Foco na Atenção Primária

 

O novo plano de combate ao coronavírus prevê mudanças no atendimento aos pacientes vítimas da pandemia. O foco, dessa vez, será nas unidades que prestam atenção primária, ou seja, as unidades básicas de saúde (UBS).

 

Segundo o subsecretário de Atenção Integral à Saúde, Alexandre Garcia, essas unidades serão “o ator principal” caso a doença siga no Distrito Federal o mesmo comportamento dos países europeus. “Caso haja uma segunda onda da doença, o paciente será acolhido na UBS”, garantiu Garcia. “Não vamos seguir mais o modelo de ter um hospital central para direcionar todas as referências de Covid-19”.

 

Cada região, conforme ele, será preparada para atender os pacientes.
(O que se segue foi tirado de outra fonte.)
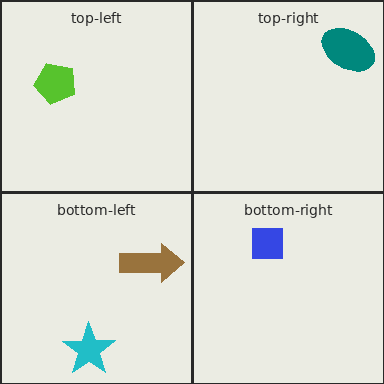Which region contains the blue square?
The bottom-right region.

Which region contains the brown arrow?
The bottom-left region.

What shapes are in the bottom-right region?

Vão ter estrutura, equipamentos, insumos e profissionais para acolher e tratar os enfermos por Covid-19. Somente quando for necessário, o paciente será transferido para algum hospital.

 

O plano prevê também o mudar fluxos de serviço, reforçar o atendimento com mais profissionais de saúde e até monitorar, por telefone, pacientes e familiares suspeitos de contaminação pela doença.

 

“Temos que nos adaptar e essa adaptação surge agora, com a mudança desse planejamento estratégico de ações voltadas à atenção primária”, argumentou o secretário-adjunto de gestão em Saúde, Petrus Sanchez. “Vamos focar muito mais no acolhimento do paciente, nas primeiras medidas, o que será determinante para garantir um desfecho favorável á população”, completou.

 

Oxímetros e 150 mil testes

 

O secretário de Saúde informou ainda que cerca de 600 oxímetros estarão disponíveis para abastecer as UBS em caso de uma segunda onda. Os equipamentos poderão ser utilizados pelas equipes de Estratégia de Saúde da Família na identificação da hipoxemia, que é um dos principais sinais de gravidade da síndrome respiratória do coronavírus.

 

Mais 150 mil testes rápidos entregues em novembro pelo Ministério da Saúde serão disponibilizados para as unidades de Atenção Primária para detectar os casos da Covid-19. Além disso, o Laboratório Central é reabastecido mensalmente com 18 mil kits. “Temos 600 oxímetros disponíveis para utilizar nas nossas UBS, que serão a porta de entrada desses pacientes que estarão realizando os 150 mil testes, garantindo um atendimento mais eficiente”, declarou Okumoto.